Thats a great idea! Smart thinkin! Good luck with the fishin!


----------



## shamoo (Feb 8, 2008)

Way to go guys


----------



## pbw (Feb 8, 2008)

If the fishing is good at said lake in the summer the lawn is going to be tall!


----------



## ACarbone624 (Feb 8, 2008)

Sounds like my yard during the summer..... :shock:


----------



## Captain Ahab (Feb 9, 2008)

Awesome job - you can alse use bicycle wheels for the same effect.

We might need a new section - "other boat things we build" or something


----------



## bassboy1 (Feb 9, 2008)

esquired said:


> We might need a new section - "other boat things we build" or something


Ditto.

Kinda goes under the same lines as that thing I mentioned a month or so back, about just a "projects" section, instead of, or in addition to the jon conversion section.


----------



## sccamper (Feb 9, 2008)

Call it "The fiddlefart room". I tell my boss that if someone would pay me to tinker and fiddlefart around, I would have it made. Its not redneck inginuity, its just good sense. Why buy something that I can build, and probally better.

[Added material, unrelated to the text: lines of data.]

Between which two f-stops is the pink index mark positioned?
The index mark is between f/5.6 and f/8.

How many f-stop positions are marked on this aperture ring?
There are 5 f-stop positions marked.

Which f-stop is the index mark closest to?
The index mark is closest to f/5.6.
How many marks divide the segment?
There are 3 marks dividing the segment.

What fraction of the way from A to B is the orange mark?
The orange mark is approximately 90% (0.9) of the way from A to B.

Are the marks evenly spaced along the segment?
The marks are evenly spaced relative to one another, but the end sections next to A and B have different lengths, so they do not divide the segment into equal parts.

Great addition to the boat.


----------



## Jim (Feb 9, 2008)

bassboy1 said:


> esquired said:
> 
> 
> > We might need a new section - "other boat things we build" or something
> ...



we are working on a projects page as well as the homepage again....couple of months (the web designer has a couple projects ahead of mine)


----------



## toptog (Feb 15, 2008)

Just a suggestion, but if you centered the load it would be easier to move around. Push it, pull it kind of like a boat trailer.


----------



## bAcKpAiN (Feb 15, 2008)

bassboy1 said:


> esquired said:
> 
> 
> > We might need a new section - "other boat things we build" or something
> ...



I kind of like the "redneck inginuity" name :twisted:


----------



## Nickk (Feb 15, 2008)

nice! I made a cart out of PVC for my kayak that I can pull apart and store in the hatch.

no, I'm not smart enough to think of it myself. I got the idea online and "reproduced"(copied) it.

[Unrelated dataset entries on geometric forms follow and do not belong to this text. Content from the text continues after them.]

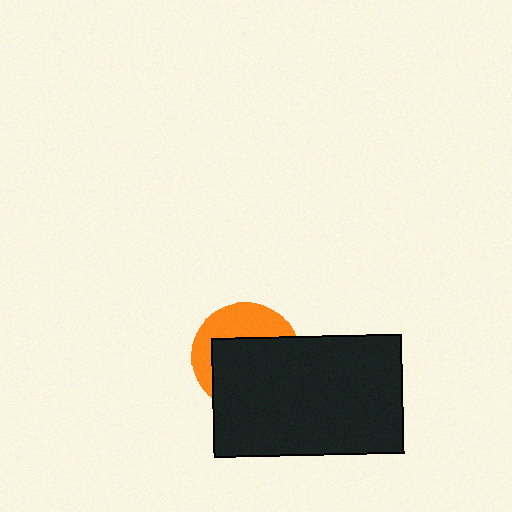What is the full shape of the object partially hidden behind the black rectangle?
The partially hidden object is an orange circle.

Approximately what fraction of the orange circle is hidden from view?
Roughly 61% of the orange circle is hidden behind the black rectangle.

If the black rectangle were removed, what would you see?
You would see the complete orange circle.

https://www.kayakshops.com/noyo_pacific/kayak_cart.htm


----------



## G3_Guy (Feb 20, 2008)

LOL... Whatever it takes to get to the water... :lol:


----------



## Old Bill (Mar 26, 2008)

Well?? Did the cart/dolly work out OK?

Did you catch any fish?

And, with Spring/Summer almost here...how are you going to mow the lawn with a wheel less lawn mower? :lol:


----------



## gvguwec (Apr 8, 2008)

Well finally got the boat out of storage and figured I would add a pick of what I did to the transom of mine last year. I have a spot where I have to drag my boat up a bank and over a sand road between the two private flowages and dragging the boat got to be a REAL pain in the butt/back. So I added this, the legs are removed by two pins on each leg and set in the boat while crusing with the TM and/or outboard. I plan on changing out the lawn mower wheels for some pneumatic ones I found at harbor freight for 5 bucks each which I am hoping that it will keep the wheels from sinking into the soft wet sand the last few feet before the transom is out of the water.


----------



## Captain Ahab (Apr 9, 2008)

What are the legs made from - PVC pipe?


----------